Since we're in the area anyhow, we decide to do the Mosaic Canyon hike, which we'd also done on an earlier visit. Though it's not completely new to us, it's a good choice. The sun is getting higher in the sky, lighting up the canyon walls. Lots of marble-like slick rock here to clamber over, and the rock-studded walls that must give the canyon its name. We already know that the narrower parts open out into a less interesting area, so we hang out at the end of the narrows for a while, watching a lizard (whiptail, I think), doing acrobatic scrambling up the face of the canyon. We also see a chuckwalla -- a first for me, and the largest lizard in Death Valley. Though we video tape and photograph from a distance, he lets us approach within a couple of feet before he scrambles into a crack in the rock. As their scientific name (Sauromalus obesus) implies, they are quite fat-looking lizards. Later, the field guide tells me that they avoid capture by inflating themselves in a rock crevice.
On the way out of the canyon, we admire more blooms.
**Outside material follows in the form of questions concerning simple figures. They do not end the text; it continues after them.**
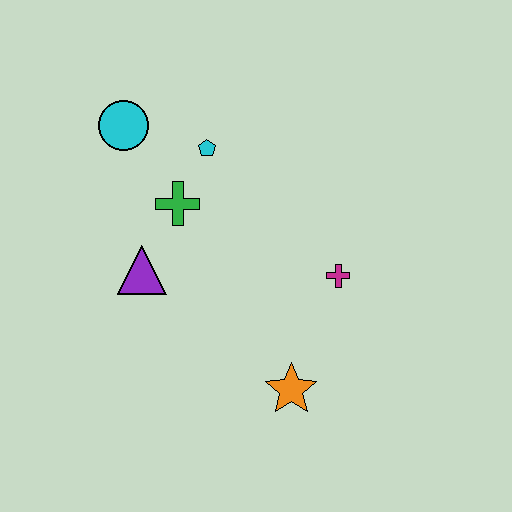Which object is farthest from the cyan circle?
The orange star is farthest from the cyan circle.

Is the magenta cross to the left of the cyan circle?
No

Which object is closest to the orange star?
The magenta cross is closest to the orange star.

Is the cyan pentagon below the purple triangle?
No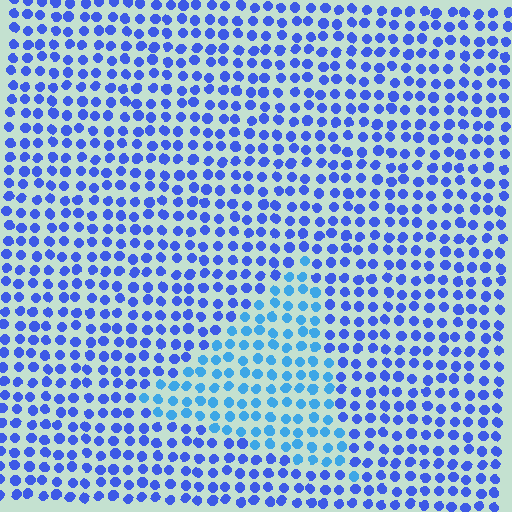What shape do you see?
I see a triangle.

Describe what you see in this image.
The image is filled with small blue elements in a uniform arrangement. A triangle-shaped region is visible where the elements are tinted to a slightly different hue, forming a subtle color boundary.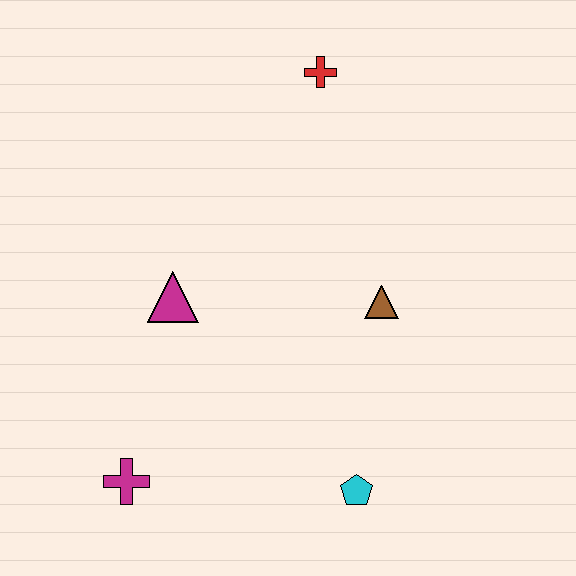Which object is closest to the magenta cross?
The magenta triangle is closest to the magenta cross.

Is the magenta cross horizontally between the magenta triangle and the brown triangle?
No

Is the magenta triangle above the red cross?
No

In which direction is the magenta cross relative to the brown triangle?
The magenta cross is to the left of the brown triangle.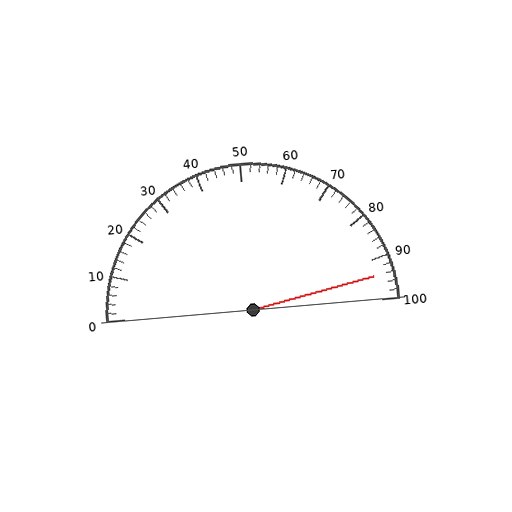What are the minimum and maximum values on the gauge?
The gauge ranges from 0 to 100.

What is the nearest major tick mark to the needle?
The nearest major tick mark is 90.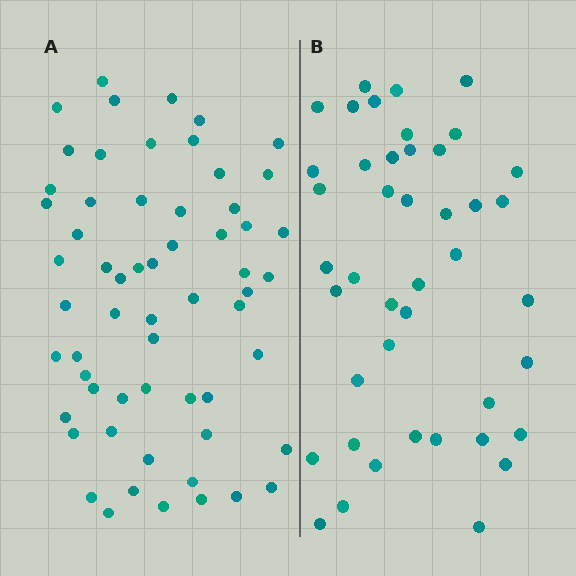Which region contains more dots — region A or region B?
Region A (the left region) has more dots.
Someday maybe I'll do more to figure out exactly what we're seeing, but it really seems enough to just admire the purty flowers.
S: Yeah, I always want to know what things are called, but generally find that knowing the name doesn't really increase the enjoyment much, except when it's a name like "beavertail" or of course "sauromalus obesus!"
Back at Stovepipe, the restaurant has opened for breakfast. Green chili and onion omelets are decent, better than typical Furnace Creek fare, but nothing to write (more than this) home about.
The Devil's Cornfield, on the way back, is just an area of the desert with odd plants in a salt-crusted soil. We wander a bit out there. It's not particularly good for walking - like that snow you sometimes get with a crust of ice on top.
Salt Creek is a nice interlude; we've done it before, but with more lizard (and fewer horsefly) sightings.
At the Inn gift shop, I start buying coyote figurines made by Robert Shields, the '70s mime who was half of "Shields and Yarnell." In spite of the mime connection, these figures are pretty cool. I've been eyeing them for a couple of days. They have a certain je-ne-sais-you-know...
Here's where the cabin pays off. Our room key gets us into the swimming pool - a very nice mid-day break - and then we can get a "light" lunch, and then have a siesta in the room through the hottest hours of the day.
T: The shaded thermometer at the pool reads 110 degrees while we're there, and the deck is burning hot to my feet (I actually scrambled onto a deck chair at one point with burning feet). I've started to question the accuracy of some of the thermometers around Furnace Creek, but later find that the official recorded temperature for that day was 107 degrees. I think that's the hottest I've ever experienced Furnace Creek.
The water is just wonderful. And a nap in the AC is pretty good, too. Instead of being ragged and cranky, we're up for some more sight seeing in the evening.
S: The Devil's Golf Course. Salt-crystal formations, difficult to walk on, for a mile or so in all directions. If you go there, though, for maximum effect, walk out at least a little way to get to where they aren't so trampled by the other visitors.
Badwater sunset. This is one of the only places you'll get a sunset reflected in water in the valley. As the light disappears, you can feel the heat still coming off the ground.
Badwater was a good choice for our ceremony. Besides the much-repeated fact that "we can only go up from there." It's probably the single place in DV we've visited most besides the Furnace Creek campground, cafe, and general store/gift shop. It's somewhat featureless - you can look up at the cliffs to the east and see the sea level sign, or to the Panamints and Telescope Peak to the west, but the ground is just flat and brown-and-white, with those couple of shallow pools. But it always attracts me. I especially like going out there on a still, hot night.